Comment s’est passée la collaboration avec Arnaud Rebotini ?

Le disque a été écrit pour des concerts. Il devait être joué sur scène avant de partir en studio. Dès l’écriture on voulait qu’il y ait un aspect dansant, de transe, avec des passages instru- mentaux longs. On veut que ça saute partout ! Pour « Ecran total », j’ai branché direct une boite à rythme avec un beat qui fait danser. J’aime quand tout d’un coup les gens se perdent et se lâchent. Et il y avait ce côté synthétique. C’était une évidence qu’il fallait travailler avec un producteur qui maîtrisait les boîtes à rythme et les synthés. Arnaud vient de l’électro, mais fait aussi du rock avec son groupe « Black Strobe », et chante. On s’est croisé sur des promos et ça a tout de suite matché. C’est une rencontre très forte au-delà du disque. Il nous a appris beaucoup de choses sur l’orchestration de la musique électronique, qui demande une écoute particulière. Les Daft Punk par exemple sont capables d’entendre tous ces timbres, toutes ces textures. Et Arnaud maîtrise ça aussi, et nous l’a appris.

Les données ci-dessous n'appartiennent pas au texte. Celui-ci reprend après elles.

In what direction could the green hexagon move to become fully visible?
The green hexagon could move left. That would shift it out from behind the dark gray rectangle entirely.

Comment se passe votre processus de composition ?

Au départ c’est soit Arthur et moi, soit Arthur et Clément. On se retrouve et on écrit des titres à deux, avec une forme d’improvisation. Je trouve une grille d’accords ou un thème mélodique. Arthur, lui a quelques punchlines. Il chante, il improvise sur notre musique. C’est un processus qui prend une demi-heure, une heure maximum. L’ensemble du morceau est composé : on a un couplet, un refrain, les accords l’harmonie. Mais ça peut ne jamais arriver. Tu peux passer une semaine sans réussir à faire cela. Il faut que ça matche, qu’on se dise : « Ha ça c’est chanmé » ! Il faut que ça puisse toucher les gens, et notamment les autres membres du groupe. On arrange un peu et on leur fait écouter nos compos. On a entièrement confiance en leur goût. Il faut qu’ils soient touchés profondément. C’est un moment un peu critique, s’ils ont un doute c’est pour de bonnes raisons. Il y a énormément de débats qui peuvent être douloureux et compliqués. Puis on crée la vraie forme du morceau et on l’enregistre comme cela.

Comment va se dérouler le concert à Draguignan, notamment avec la contrainte d’être assis ?

Dès la première chanson les gens vont se lever ! La scénographie sera bien sûr en lien avec le thème de l’album. C’est un long voyage de deux heures à deux heures et demie, un beau moment de transe et de lyrisme.